Need device forced offline/failed feature for the following reasons,
1) a. it can be reported that device has failed when it does
   b. close the device when it goes offline so that blocklayer can
      cleanup
2) identify the candidate for the auto replace
3) avoid further commit error reported against the failing device and
4) a device in the multi device btrfs may go offline from the system
   (but as of now in in some system config btrfs gets unmounted in this
    context, which is not a correct behavior)

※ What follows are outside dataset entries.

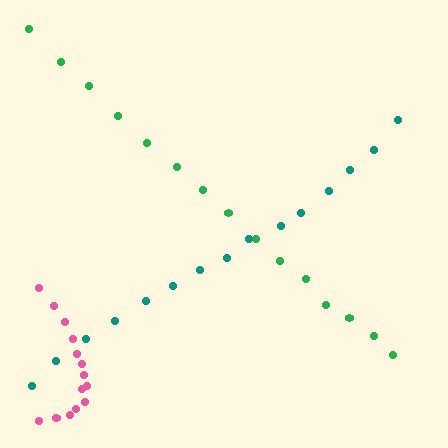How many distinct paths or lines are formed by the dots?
There are 3 distinct paths.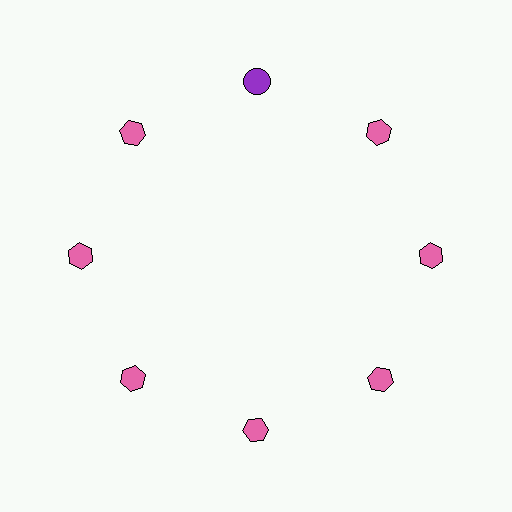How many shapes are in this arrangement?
There are 8 shapes arranged in a ring pattern.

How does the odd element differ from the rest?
It differs in both color (purple instead of pink) and shape (circle instead of hexagon).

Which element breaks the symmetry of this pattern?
The purple circle at roughly the 12 o'clock position breaks the symmetry. All other shapes are pink hexagons.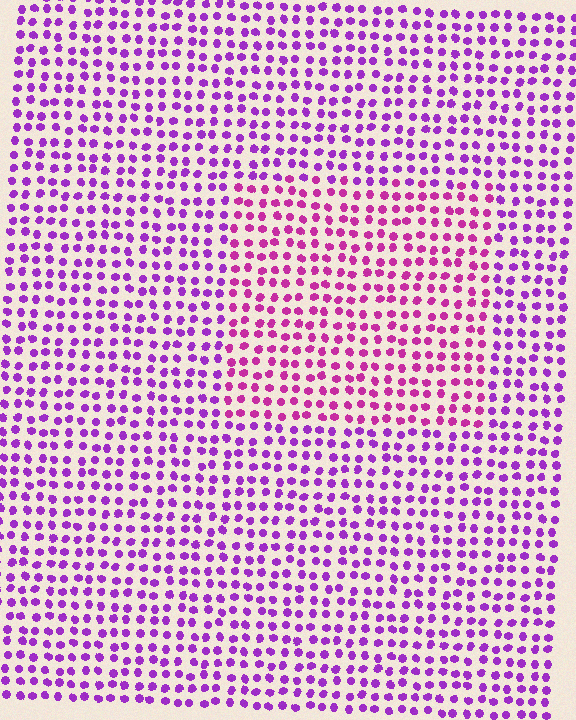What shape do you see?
I see a rectangle.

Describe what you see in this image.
The image is filled with small purple elements in a uniform arrangement. A rectangle-shaped region is visible where the elements are tinted to a slightly different hue, forming a subtle color boundary.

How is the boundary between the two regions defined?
The boundary is defined purely by a slight shift in hue (about 30 degrees). Spacing, size, and orientation are identical on both sides.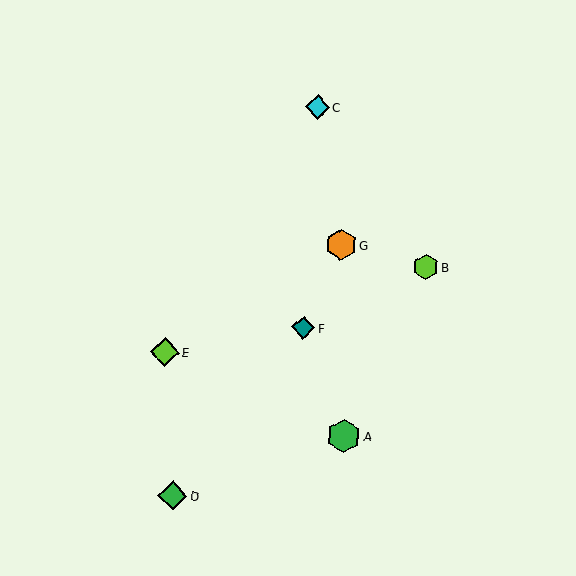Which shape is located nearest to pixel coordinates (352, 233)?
The orange hexagon (labeled G) at (341, 245) is nearest to that location.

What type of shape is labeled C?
Shape C is a cyan diamond.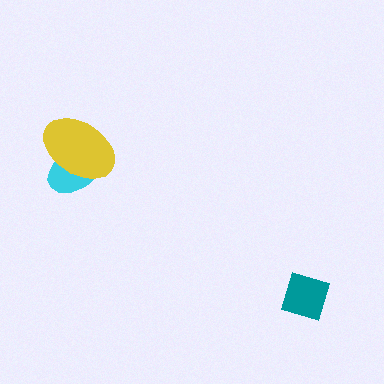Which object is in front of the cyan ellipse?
The yellow ellipse is in front of the cyan ellipse.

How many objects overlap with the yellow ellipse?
1 object overlaps with the yellow ellipse.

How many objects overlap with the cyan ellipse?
1 object overlaps with the cyan ellipse.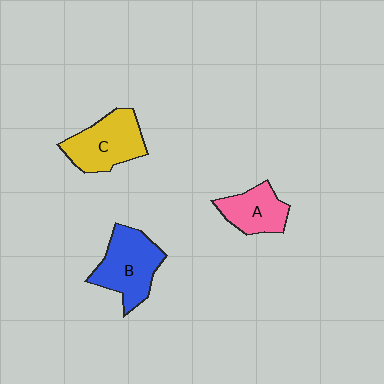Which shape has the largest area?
Shape B (blue).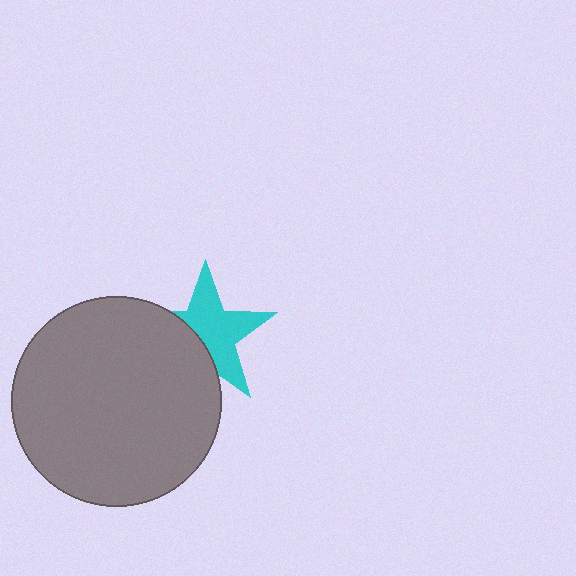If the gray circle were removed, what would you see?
You would see the complete cyan star.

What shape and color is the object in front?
The object in front is a gray circle.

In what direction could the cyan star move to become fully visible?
The cyan star could move toward the upper-right. That would shift it out from behind the gray circle entirely.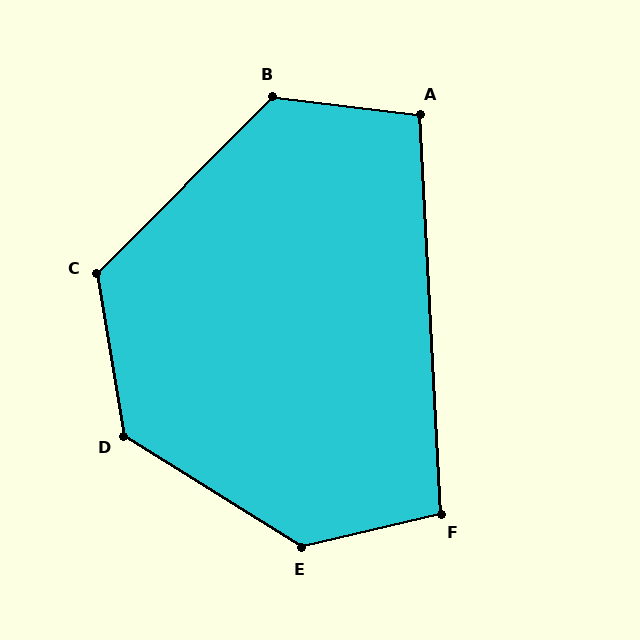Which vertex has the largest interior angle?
E, at approximately 134 degrees.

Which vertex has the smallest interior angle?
A, at approximately 100 degrees.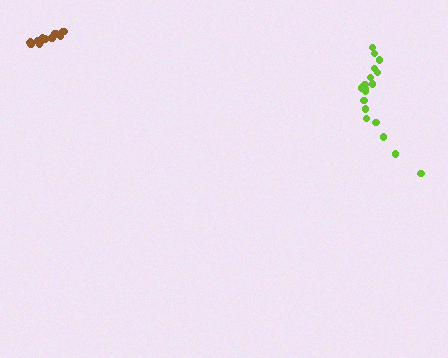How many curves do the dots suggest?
There are 2 distinct paths.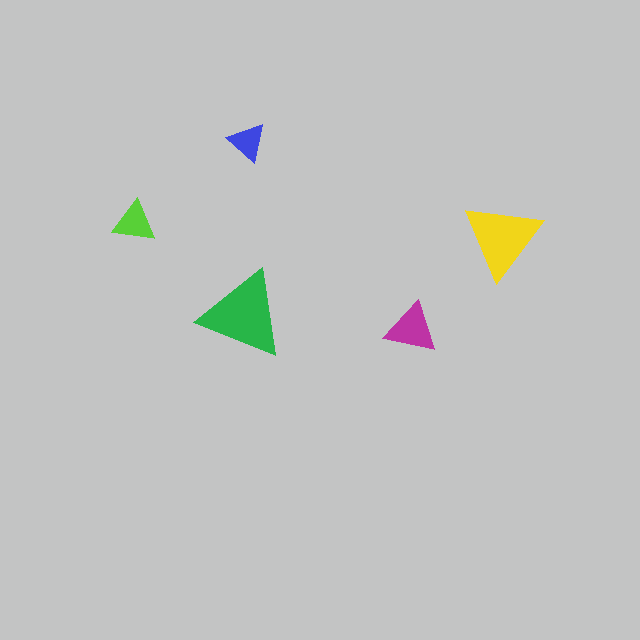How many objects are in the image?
There are 5 objects in the image.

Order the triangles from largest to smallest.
the green one, the yellow one, the magenta one, the lime one, the blue one.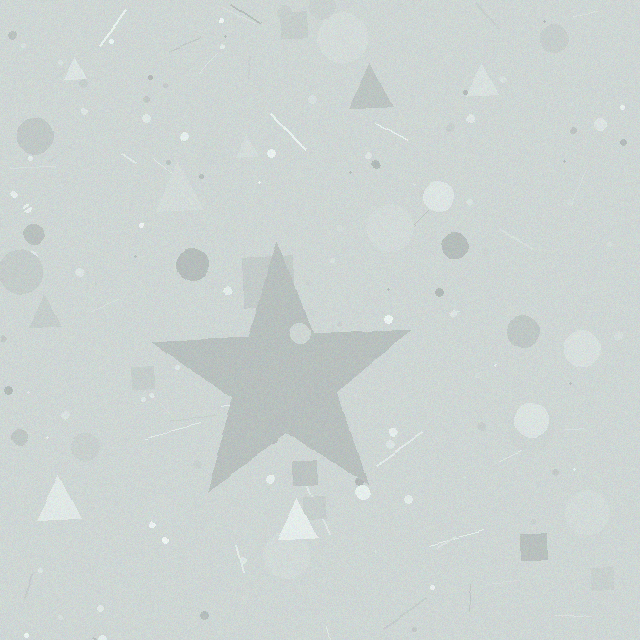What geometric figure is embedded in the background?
A star is embedded in the background.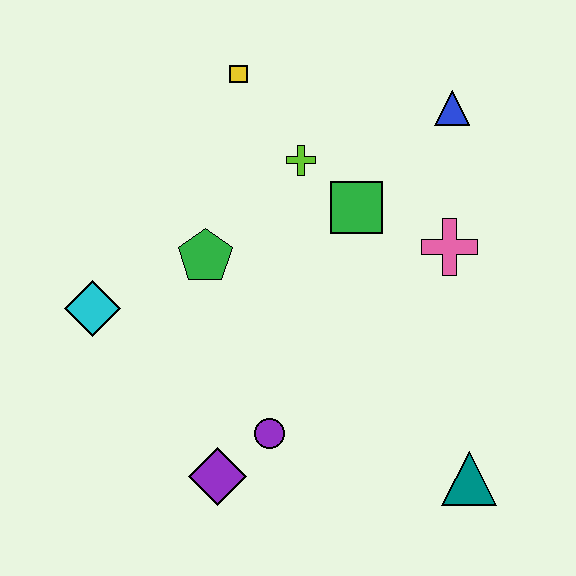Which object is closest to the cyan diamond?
The green pentagon is closest to the cyan diamond.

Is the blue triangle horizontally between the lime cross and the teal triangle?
Yes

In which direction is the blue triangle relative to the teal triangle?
The blue triangle is above the teal triangle.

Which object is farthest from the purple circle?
The blue triangle is farthest from the purple circle.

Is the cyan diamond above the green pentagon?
No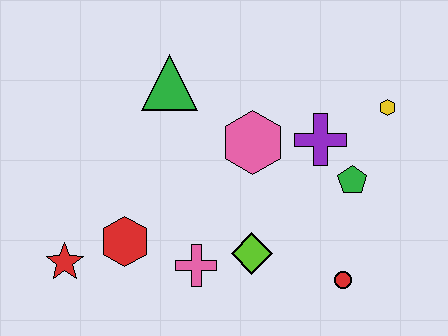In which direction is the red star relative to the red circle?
The red star is to the left of the red circle.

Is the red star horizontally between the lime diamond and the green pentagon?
No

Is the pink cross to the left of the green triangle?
No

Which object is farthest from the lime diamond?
The yellow hexagon is farthest from the lime diamond.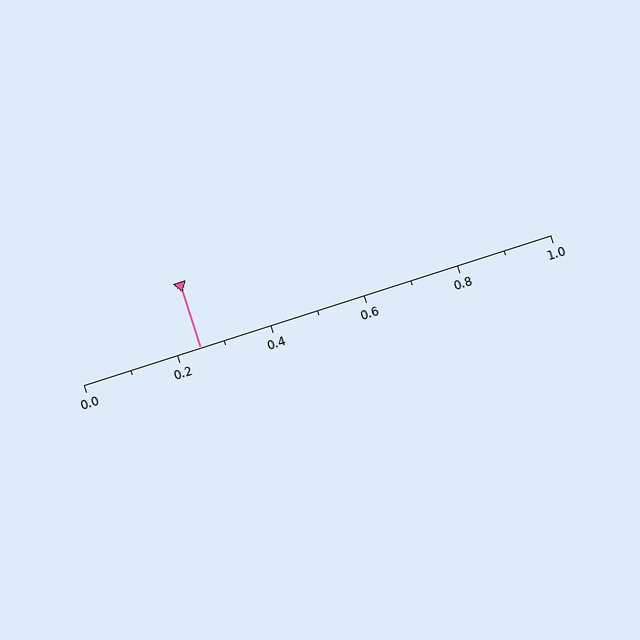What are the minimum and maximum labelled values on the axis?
The axis runs from 0.0 to 1.0.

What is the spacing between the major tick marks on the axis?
The major ticks are spaced 0.2 apart.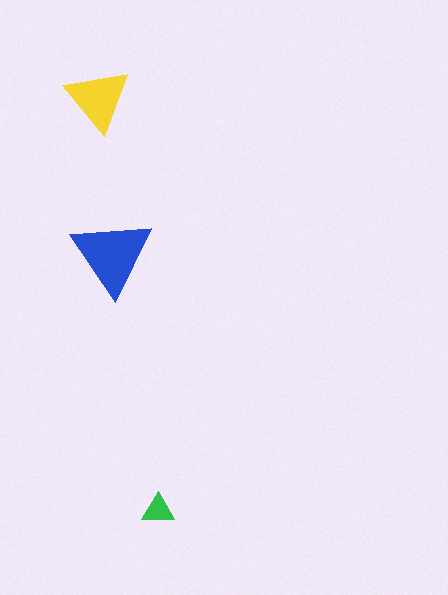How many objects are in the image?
There are 3 objects in the image.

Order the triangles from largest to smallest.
the blue one, the yellow one, the green one.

Signed-off-by: Anand Jain <anand.jain@oracle.com>
---
 fs/btrfs/volumes.c | 148 +++++++++++++++++++++++++++++++++++++++++++++++++++++
 fs/btrfs/volumes.h |  14 +++++
 2 files changed, 162 insertions(+)

diff --git a/fs/btrfs/volumes.c b/fs/btrfs/volumes.c
index 33ad42e..7492733 100644
--- a/fs/btrfs/volumes.c
+++ b/fs/btrfs/volumes.c
@@ -6853,3 +6853,151 @@ out:
 	read_unlock(&map_tree->map_tree.lock);
 	return ret;
 }
+
+static void __close_device(struct work_struct *work)
+{
+	struct btrfs_device *device;
+
+	device = container_of(work, struct btrfs_device, rcu_work);
+
+	if (device->bdev)
+		blkdev_put(device->bdev, device->mode);
+
+	device->bdev = NULL;
+}
+
+static void close_device(struct rcu_head *head)
+{
+	struct btrfs_device *device;
+
+	device = container_of(head, struct btrfs_device, rcu);
+
+	INIT_WORK(&device->rcu_work, __close_device);
+	schedule_work(&device->rcu_work);
+}
+
+void btrfs_close_one_device_dont_free(struct btrfs_device *device)
+{
+	struct btrfs_fs_devices *fs_devices = device->fs_devices;
+
+	if (device->bdev)
+		fs_devices->open_devices--;
+
+	if (device->writeable &&
+	    device->devid != BTRFS_DEV_REPLACE_DEVID) {
+		list_del_init(&device->dev_alloc_list);
+		fs_devices->rw_devices--;
+	}
+
+	device->writeable = 0;
+
+	call_rcu(&device->rcu, close_device);
+}
+
+void __force_device_close(struct btrfs_device *device)
+{
+	struct btrfs_device *next_device;
+	struct btrfs_fs_devices *fs_devices;
+
+	fs_devices = device->fs_devices;
+
+	mutex_lock(&fs_devices->device_list_mutex);
+	lock_chunks(fs_devices->fs_info->fs_root);
+
+	next_device = list_entry(fs_devices->devices.next,
+					struct btrfs_device, dev_list);
+	if (device->bdev == fs_devices->fs_info->sb->s_bdev)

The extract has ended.